FAQ sur la crise actuelle
Pourquoi la Russie cherche-t-elle à augmenter ses importations de fruits et légumes d’Amérique Latine ?
La Russie cherche à diversifier ses sources d’approvisionnement pour renforcer sa sécurité alimentaire, réduire sa dépendance vis-à-vis de marchés traditionnels potentiellement instables, et bénéficier de la qualité et de la compétitivité des produits agricoles latino-américains.
Quels types de fruits et légumes la Russie souhaite-t-elle importer ?
La Russie s’intéresse particulièrement aux pommes, aux poires et aux agrumes tels que les citrons, les mandarines et les pamplemousses, mais aussi potentiellement à une gamme plus large de fruits et légumes selon les accords conclus.
Quels sont les principaux défis pour les producteurs latino-américains souhaitant exporter vers la Russie ?
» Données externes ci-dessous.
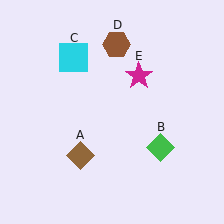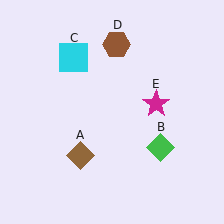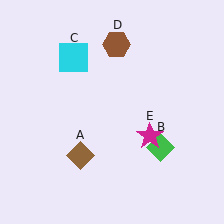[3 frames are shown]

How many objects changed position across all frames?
1 object changed position: magenta star (object E).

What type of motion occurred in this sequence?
The magenta star (object E) rotated clockwise around the center of the scene.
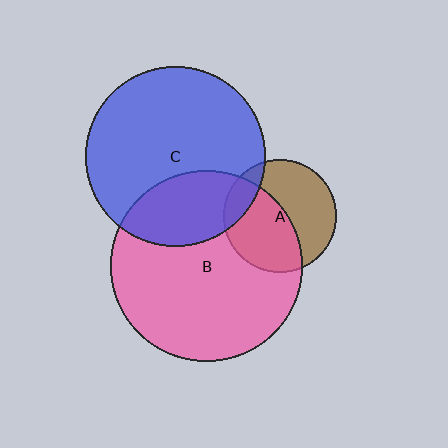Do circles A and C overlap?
Yes.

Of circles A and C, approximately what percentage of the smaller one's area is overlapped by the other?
Approximately 15%.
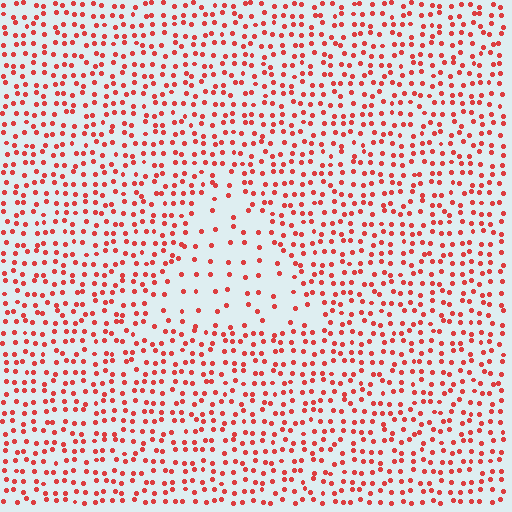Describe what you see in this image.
The image contains small red elements arranged at two different densities. A triangle-shaped region is visible where the elements are less densely packed than the surrounding area.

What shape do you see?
I see a triangle.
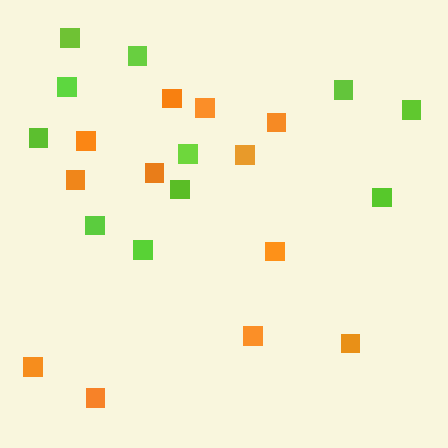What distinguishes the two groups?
There are 2 groups: one group of lime squares (11) and one group of orange squares (12).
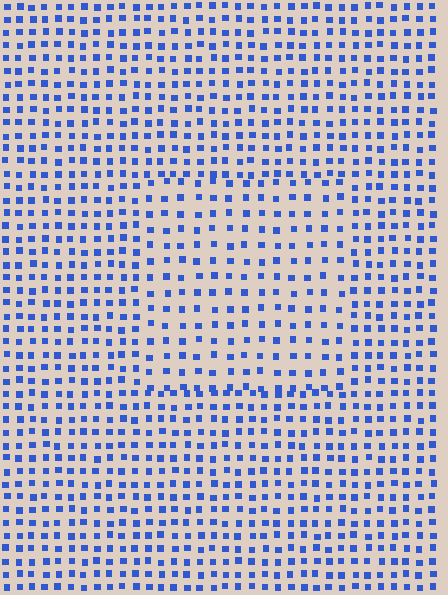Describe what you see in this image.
The image contains small blue elements arranged at two different densities. A rectangle-shaped region is visible where the elements are less densely packed than the surrounding area.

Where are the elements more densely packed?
The elements are more densely packed outside the rectangle boundary.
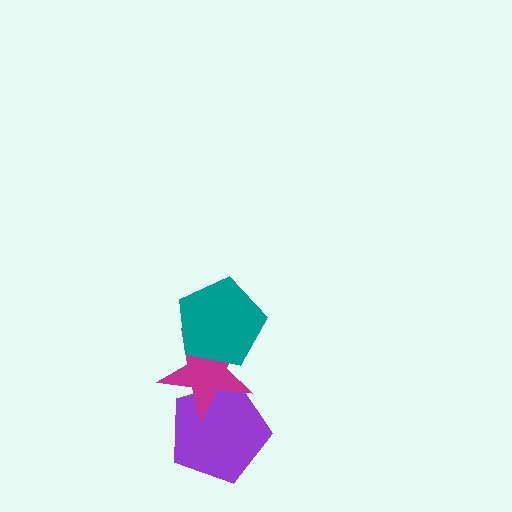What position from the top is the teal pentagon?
The teal pentagon is 1st from the top.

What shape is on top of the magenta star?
The teal pentagon is on top of the magenta star.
Les défis incluent la gestion du stress hydrique, l’augmentation des coûts des intrants agricoles, le respect des normes sanitaires et phytosanitaires russes, ainsi que la maîtrise des coûts logistiques et de transport.
Comment les prix des fruits et légumes sur le marché russe sont-ils déterminés ?
Les prix sont déterminés par l’équilibre entre le coût de production des pays exportateurs, les coûts de transport et de logistique, les droits de douane à l’importation, les marges des intermédiaires et des distributeurs, et enfin l’offre et la demande sur le marché russe.
Quel est le rôle de l’Organisation des Nations Unies pour l’alimentation et l’agriculture dans ces échanges ?
L’Organisation des Nations Unies pour l’alimentation et l’agriculture peut jouer un rôle de facilitation, en fournissant une expertise technique, en promouvant des normes internationales, et en aidant à négocier des accords commerciaux équitables et durables.